Cojuangco was known to take care of his former players well after they had retired, from handing out financial help to those who visited him at his San Miguel office to providing jobs for them either in his other basketball ventures or his vast business empire.
New Year’s in Malaysia
“He and RSA (San Miguel top honcho Ramon S. Ang) are really patrons of sports,” said NorthPort coach Pido Jarencio, another former NCC stalwart. “Their support for players extends beyond their playing careers.”
Caidic recalled the time when they captured the Asian crown in Malaysia, a tournament that ran from the last days of 1985 until the championship on Jan. 5, 1986.
“We celebrated New Year’s in Malaysia,” Caidic said. Away from their families and unable to party the way Filipinos do to greet the new year, the team was treated to dinner by Cojuangco in their hotel.
“I remember we were so happy just being together and having [Cojuangco] with us during dinner, we became very noisy in the hallways that some of the team scouts of other countries got mad,” Caidic said.
And more than basketball opportunities, Cojuangco provided several players a path to their homeland. Under Cojuangco, the Philippines searched abroad for talent, luring back players with Filipino lineage.
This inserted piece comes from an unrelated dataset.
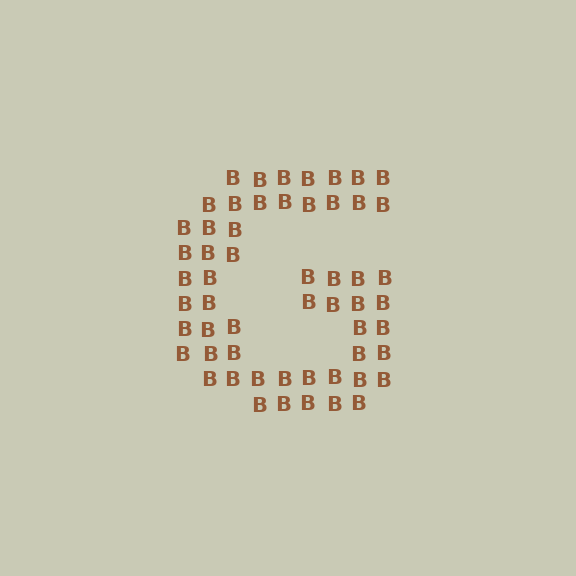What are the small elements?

Among them was Ricardo Brown, the 1985 PBA MVP who also saw action under the national program.
“Without Boss Danding, there is no RB23 (Brown wore jersey No. 23),” Brown wrote in an emotional Facebook post. “I owe him so much because he dramatically changed my life. Mr. Cojuangco did more than provide me a chance to play basketball in the Philippines. The Boss brought me home.”
Cojuangco was known as “Boss Danding” in sporting and business circles.
“He had that aura of being the boss, even if he never acted like one,” Uichico said, recalling when he first met Cojuangco in a sweat-soaked dugout at Rizal Memorial Coliseum after a La Salle game. Cojuangco was a staunch supporter of the Green Archers.
And while he also lent his support to San Miguel’s PBA squad, “his heart really leaned toward amateur basketball, toward the national team,” Uichico said.
“I remember when we won in Malaysia, we were happy, of course, for ourselves, for the country,” Caidic said. “But we were also very happy for him because more than anyone else, he was the one who really wanted the Philippines to be No. 1 in Asia.”
That passion was best exemplified by one of Uichico’s enduring memories of Cojuangco.
“It was days before the start of the 1982 Youth tournament. He visited us during one of our last practices,” Uichico recalled. “And he said: ‘There will be 50 million Filipinos supporting you and cheering for you; win this for them.’”
“It was such an inspiring speech,” Uichico said, that he had an inkling there was no way he and his teammates would lose.